6. We want to know which model of Ford used cars has the highest price?
test <- ford[match(unique(ford$model), ford$model), ]
test <- test[order(test$price, decreasing = T), ]
test
## model year price transmission mileage fuelType tax mpg
## 21752 Mustang 2020 42489 Automatic 3500 Petrol 145 22.1
## 21458 Kuga 2019 25500 Automatic 6894 Diesel 145 42.2
## 21456 Puma 2019 22500 Manual 2029 Petrol 145 50.4
## 21485 Mondeo 2019 20000 Manual 24 Diesel 145 65.7
## 21759 Grand Tourneo Connect 2019 19999 Manual 3500 Diesel 145 61.4
## 21505 Tourneo Custom 2018 19995 Automatic 24568 Diesel 145 31.7
## 21529 Edge 2016 18640 Manual 24105 Diesel 160 48.7
## 21710 Galaxy 2016 18498 Manual 30528 Diesel 125 56.5
## 21506 S-MAX 2017 18495 Automatic 39605 Diesel 145 54.3
## 35057 Ranger 2013 14495 Manual 88000 Diesel 240 28.3
## 21451 Focus 2018 14000 Manual 9083 Petrol 150 57.7
## 21461 EcoSport 2018 13500 Manual 12065 Petrol 145 54.3
## 21589 Grand C-MAX 2018 13495 Manual 1030 Petrol 145 47.9
## 39190 Transit Tourneo 2014 12450 Manual 19496 Diesel 235 42.2
## 21450 Fiesta 2017 12000 Automatic 15944 Petrol 150 57.7
## 21476 C-MAX 2018 11799 Manual 23800 Diesel 145 68.9
## 21544 Tourneo Connect 2015 9295 Manual 47904 Diesel 125 56.5
## 21489 Ka+ 2018 8261 Manual 25000 Petrol 145 57.7
## 21512 B-MAX 2014 7498 Semi-Auto 33023 Petrol 160 44.1
## 21672 KA 2014 4898 Manual 22609 Petrol 30 57.7
## 34916 Fusion 2010 4750 Automatic 26588 Petrol 260 37.7
## 38328 Escort 1996 3000 Manual 50000 Petrol 265 34.4
## 36141 Streetka 2005 1999 Manual 63000 Petrol 270 35.3
## engineSize Make priceFord
## 21752 5.0 Ford 15000 to 50000
## 21458 2.0 Ford 15000 to 50000
## 21456 1.0 Ford 15000 to 50000
## 21485 2.0 Ford 15000 to 50000
## 21759 1.5 Ford 15000 to 50000
## 21505 2.0 Ford 15000 to 50000
## 21529 2.0 Ford 15000 to 50000
## 21710 2.0 Ford 15000 to 50000
## 21506 2.0 Ford 15000 to 50000
## 35057 3.2 Ford Below 15000
## 21451 1.0 Ford Below 15000
## 21461 1.0 Ford Below 15000
## 21589 1.0 Ford Below 15000
## 39190 2.2 Ford Below 15000
## 21450 1.0 Ford Below 15000
## 21476 1.5 Ford Below 15000
## 21544 1.6 Ford Below 15000
## 21489 1.2 Ford Below 15000
## 21512 1.6 Ford Below 15000
## 21672 1.2 Ford Below 15000
## 34916 1.6 Ford Below 15000
## 38328 1.8 Ford Below 15000
## 36141 1.6 Ford Below 15000
ggplot(test,aes(reorder(test$model,test$engineSize), test$engineSize))+
geom_col(fill ="maroon")+
facet_grid(rows = vars(Make), scales = "free_y")+
geom_point(aes(col=price))+
geom_text(aes(label= comma(test$engineSize)), hjust=-0.2, size = 2)+
labs( x="Model", y= "EngineSize")+
coord_flip()
## Warning: Use of `test$model` is discouraged. Use `model` instead.

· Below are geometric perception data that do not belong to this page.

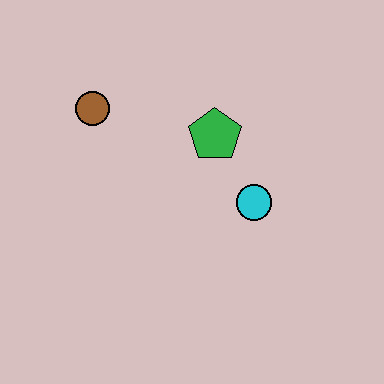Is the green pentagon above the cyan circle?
Yes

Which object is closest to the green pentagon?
The cyan circle is closest to the green pentagon.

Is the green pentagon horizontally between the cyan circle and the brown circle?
Yes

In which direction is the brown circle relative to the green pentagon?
The brown circle is to the left of the green pentagon.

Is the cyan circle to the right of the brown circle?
Yes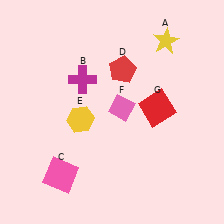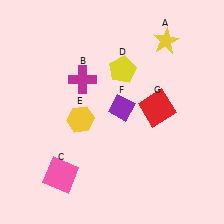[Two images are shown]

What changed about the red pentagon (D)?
In Image 1, D is red. In Image 2, it changed to yellow.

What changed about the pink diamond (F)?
In Image 1, F is pink. In Image 2, it changed to purple.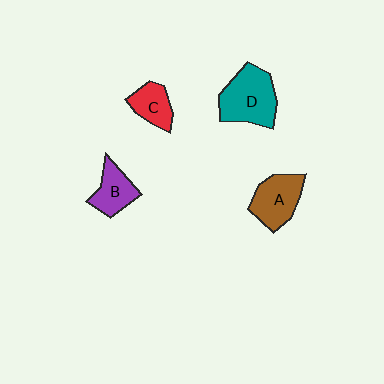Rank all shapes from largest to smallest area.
From largest to smallest: D (teal), A (brown), B (purple), C (red).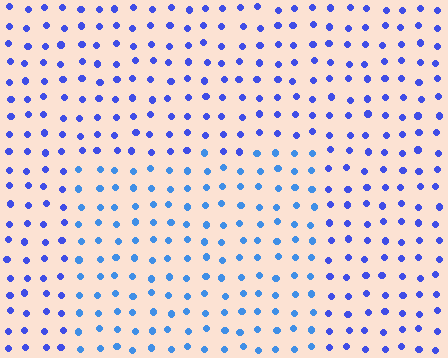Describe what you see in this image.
The image is filled with small blue elements in a uniform arrangement. A rectangle-shaped region is visible where the elements are tinted to a slightly different hue, forming a subtle color boundary.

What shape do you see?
I see a rectangle.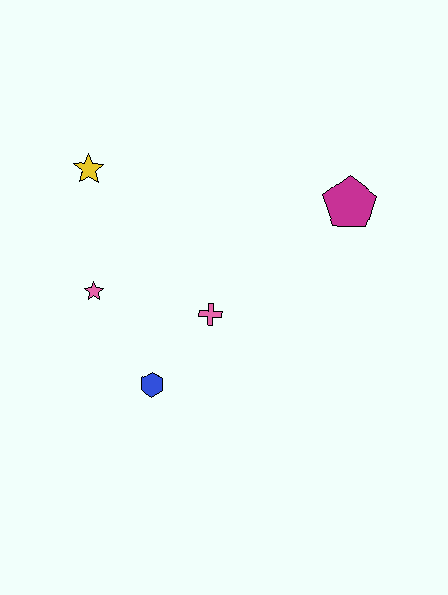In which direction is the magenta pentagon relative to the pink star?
The magenta pentagon is to the right of the pink star.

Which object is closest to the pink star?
The blue hexagon is closest to the pink star.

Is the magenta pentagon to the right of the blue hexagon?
Yes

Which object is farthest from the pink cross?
The yellow star is farthest from the pink cross.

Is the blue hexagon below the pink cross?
Yes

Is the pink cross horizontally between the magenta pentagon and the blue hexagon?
Yes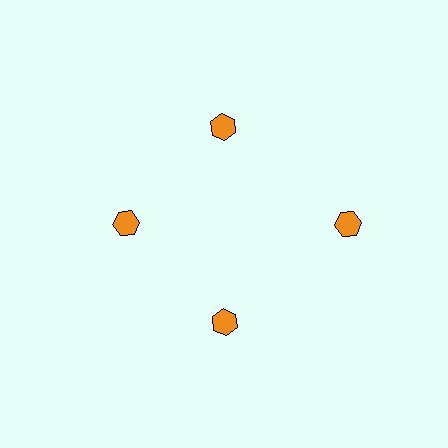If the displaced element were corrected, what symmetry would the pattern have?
It would have 4-fold rotational symmetry — the pattern would map onto itself every 90 degrees.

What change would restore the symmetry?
The symmetry would be restored by moving it inward, back onto the ring so that all 4 hexagons sit at equal angles and equal distance from the center.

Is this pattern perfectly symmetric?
No. The 4 orange hexagons are arranged in a ring, but one element near the 3 o'clock position is pushed outward from the center, breaking the 4-fold rotational symmetry.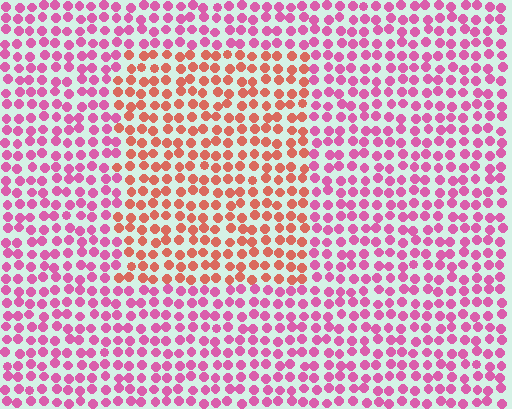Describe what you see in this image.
The image is filled with small pink elements in a uniform arrangement. A rectangle-shaped region is visible where the elements are tinted to a slightly different hue, forming a subtle color boundary.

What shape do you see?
I see a rectangle.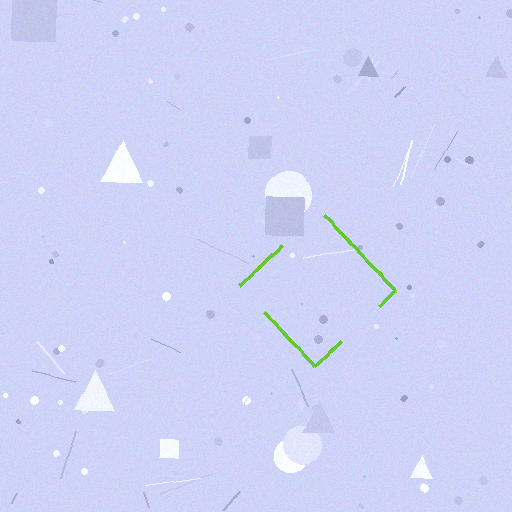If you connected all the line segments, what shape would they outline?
They would outline a diamond.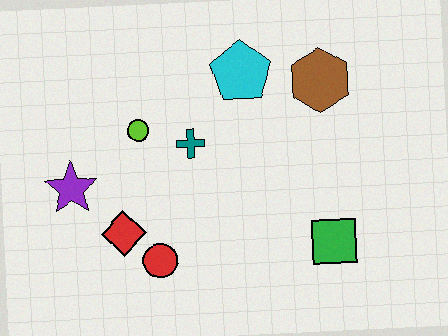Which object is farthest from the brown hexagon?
The purple star is farthest from the brown hexagon.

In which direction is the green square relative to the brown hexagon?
The green square is below the brown hexagon.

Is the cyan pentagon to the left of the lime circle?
No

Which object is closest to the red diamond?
The red circle is closest to the red diamond.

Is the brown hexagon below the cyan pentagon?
Yes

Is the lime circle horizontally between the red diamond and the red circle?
Yes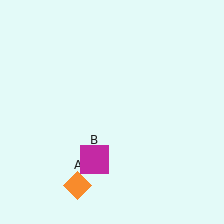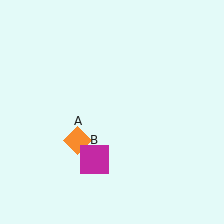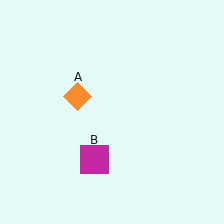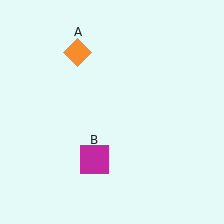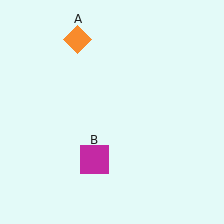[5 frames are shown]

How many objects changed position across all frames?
1 object changed position: orange diamond (object A).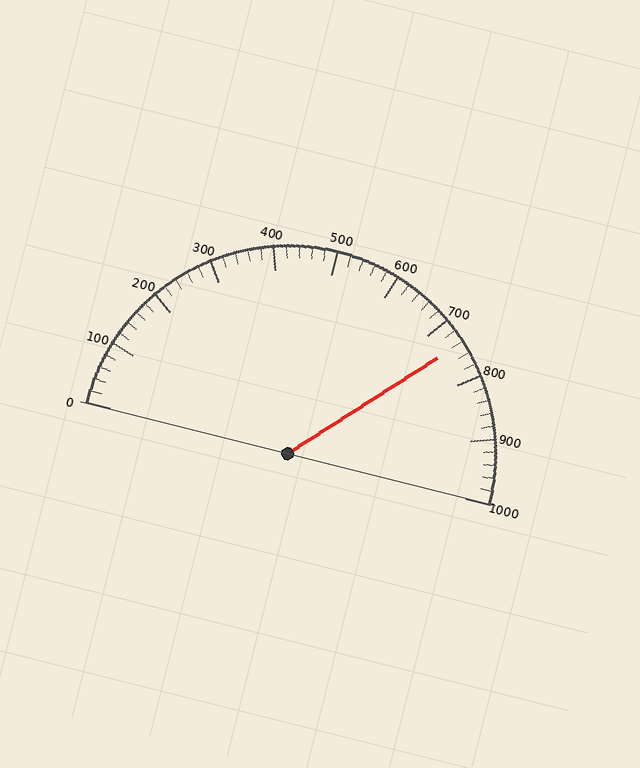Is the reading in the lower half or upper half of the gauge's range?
The reading is in the upper half of the range (0 to 1000).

## Warning: Use of `test$engineSize` is discouraged. Use `engineSize` instead.
## Use of `test$engineSize` is discouraged. Use `engineSize` instead.
## Warning: Use of `test$model` is discouraged. Use `model` instead.
## Warning: Use of `test$engineSize` is discouraged. Use `engineSize` instead.
## Use of `test$engineSize` is discouraged. Use `engineSize` instead.
## Use of `test$engineSize` is discouraged. Use `engineSize` instead.
## Warning: Use of `test$model` is discouraged. Use `model` instead.
## Warning: Use of `test$engineSize` is discouraged. Use `engineSize` instead.
## Use of `test$engineSize` is discouraged. Use `engineSize` instead.
From all graphs above, we can get some suggestions or assumptions like :
We knew that Ford used cars was a kind of cars with affordable or reachable price. Maybe, that’s why the quantity of Ford used cars were the highest than other company.
Manual transmission of Ford company has a lot or quantity used cars with price below 15000.
Audi and BMW were the most expensive used cars because their average price were above average price for all.
The used cars with highest mileage value have lowest price too. It means the highest activity or used of the cars would be valued low price.